Es ist Zeit, den moralischen Zeigefinger zu senken

Statt sich unangenehmen wirtschaftspolitischen Wahrheiten zu stellen, versucht sich die Europäische Union als Weltverbesserer und will dazu Unternehmen instrumentalisieren. Höchste Zeit für einen Richtungswechsel.

Unternehmerische Freiheit und ökonomische Offenheit wachstumsstarken Wirtschaftsräumen gegenüber: Das ist das bewährte Rezept, um aus ökonomisch schwierigen Zeiten zu gelangen. Dass wir uns in Österreich, in Deutschland, in Europa in solchen befinden, wird wohl niemand mehr bezweifeln – statt sich allerdings an marktwirtschaftlichen Grundsätzen als Garant für Freiheit, Wohlstand und soziale Sicherheit zu orientieren, feiert die Europäische Union offenbar hauptsächlich eine Lockerung der Subventionsregeln. Unser Wettbewerbsnachteil liegt aber nicht in einem Mangel an öffentlichen Geldern.

Die drei Säulen, auf die sich die EU lange verlassen hat, sind mehr als nur ins Wanken geraten: günstige und sichere Energieversorgung, gewinnbringende Exporte nach China und Asien sowie sicherheitspolitische Rückendeckung durch die USA. Statt sich diesen Wahrheiten zu stellen, etwa durch eine gemeinsame europäische Energiepolitik, die Vollendung der europäischen Kapitalmarktunion und die Stärkung (wirtschaftlicher) Beziehungen zu aufstrebenden Weltregionen, gibt die EU den weltverbessernden Oberlehrer. Das hätte kaum deutlicher werden können als durch die Lieferkettenregelung, die im letzten Anlauf zurecht verschoben wurde. Wortwörtlich kündigte die EU-Kommission an, per Gesetz „die Achtung der Menschenrechte in globalen Lieferketten“ verankern zu wollen. Zuständig dafür sollen europäische Unternehmen sein, die künftig offenbar EU-Gesetze in fernen Ländern durchsetzen müssen, weil sich die EU-Politik nicht in innere Angelegenheiten anderer Staaten einmischen kann. Sollte sie auch nicht – genauso wenig wie Unternehmen.

Während die USA und China mit unterschiedlichen, aber höchst wirksamen Mitteln um die Führungsrolle in allen wesentlichen Bereichen der Weltwirtschaft ringen, zieht die EU den Wirtschaftsstandort Europa mit besten Vorsätzen in die Bedeutungslosigkeit. Dass jene europäischen Unternehmen, die es kraft ihrer internationalen Produktionsstandorte können, dann woanders investieren, liegt auf der Hand und passiert längst – ohne darüber besonders laut zu sprechen.

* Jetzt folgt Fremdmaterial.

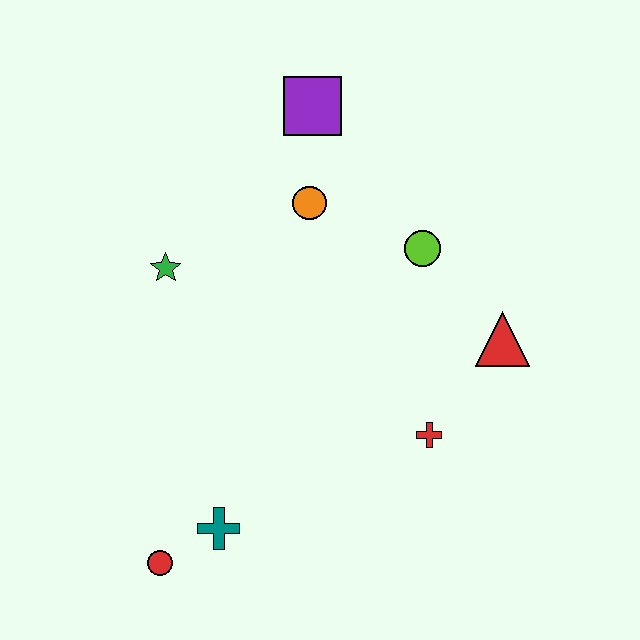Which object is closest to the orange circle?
The purple square is closest to the orange circle.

Es ist Zeit, den moralischen Zeigefinger auf der Weltbühne einzufahren und einen wirtschaftspolitischen Kurs einzuschlagen, der Europa wieder auf ökonomische Augenhöhe bringt: regulatorische Belastungen abbauen, in Innovation investieren und globale Partnerschaften stärken. Die EU steht wirtschafts- und sicherheitspolitisch an der Kippe – dabei ist die wirtschaftliche Kraft die größte und letzte verbliebene Stärke des kleinteiligen Europas. Es ist Zeit für eine Weichenstellung, die die EU diesem Anspruch wieder gerecht werden lässt.